Bolsa-Remição, mais uma realização do governo petista
A solução para a Biblioteca Nacional está na construção o mais urgente possível de um novo e moderno edifício que possa acomodar todo seu acervo dentro das condições adequadas; contratar profissionais especializados; alocar os recursos necessários à sua manutenção, aquisições, projetos e atividades correlatas à instituição, etc. Porém, tais medidas se mostrarão inúteis caso a mentalidade de nossos governantes permaneçam estacionárias, congeladas e dispostas a mutilar e fazer desaparecer o patrimônio histórico e cultural da nação brasileira. Um povo sem memória caminha célere e inexoravelmente para uma completa e irreversível ruína.
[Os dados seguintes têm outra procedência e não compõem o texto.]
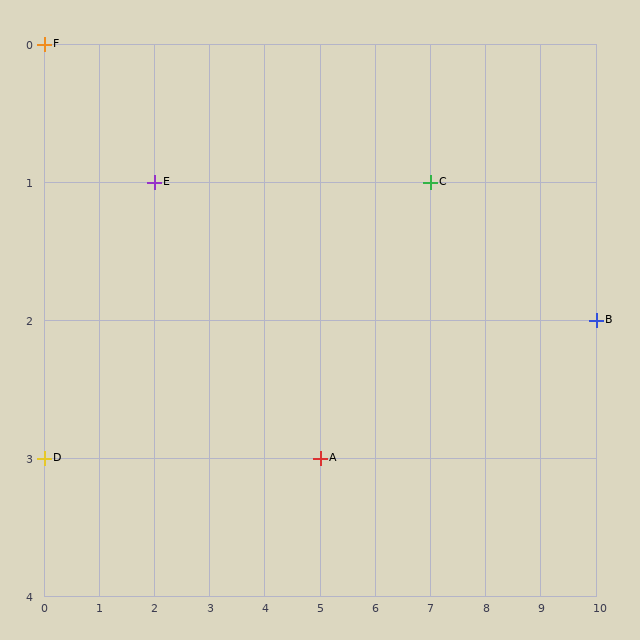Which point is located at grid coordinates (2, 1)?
Point E is at (2, 1).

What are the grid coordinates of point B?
Point B is at grid coordinates (10, 2).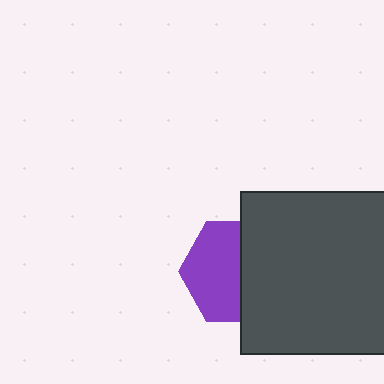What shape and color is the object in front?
The object in front is a dark gray square.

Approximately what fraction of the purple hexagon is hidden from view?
Roughly 45% of the purple hexagon is hidden behind the dark gray square.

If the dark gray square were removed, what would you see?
You would see the complete purple hexagon.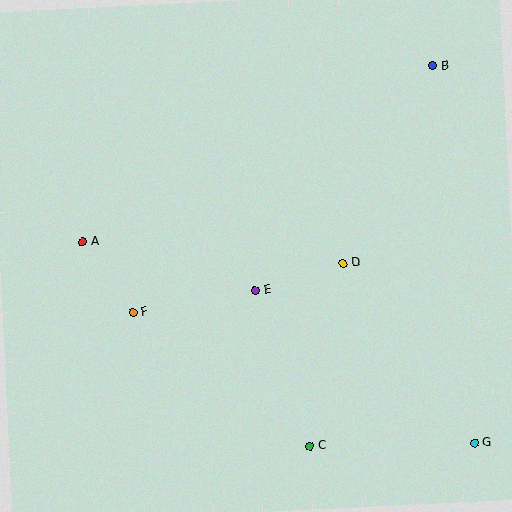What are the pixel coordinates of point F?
Point F is at (133, 312).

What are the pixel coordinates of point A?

Mas enquanto a Biblioteca Nacional está se liquefazendo o governo petista publicou Diário Oficial da União a Portaria 276 de 20.06.2012 do Departamento Penitenciário Nacional (DEPEN) que determina que quanto mais livros um condenado ler por ano, menor será sua pena. A medida vale apenas para os detidos nas quatro penitenciárias federais. Cada obra literária terá que ser lida no prazo de 21 a 30 dias. Por cada livro lido pode ser feita a remição de quatro dias. Ao final de um ano, o preso poderá ter feito a leitura de 12 livros e, assim, descontado, no máximo, 48 dias na sua pena. Ao final da leitura, cada preso terá que fazer uma resenha, que será submetida a uma comissão, coordenada por um pedagogo. Qual será o valor de uma resenha dentro dos presídios? Mais uma benesse para os criminosos. Ficou, pois, criada a Bolsa-Remição. Talvez o governo petista deseje formar uma geração de bandidos ilustrados e que venham a cometer seus crimes com mais elegância. Nada contra os presidiários terem acesso à leitura, pelo contrário. Mas este acesso não pode redundar em diminuição da pena. E, de mais a mais, existem outras prioridades no sistema carcerário brasileiro que, segundo o ministro (sic) da Justiça José Eduardo Cardozo, prefere morrer a nele se internado.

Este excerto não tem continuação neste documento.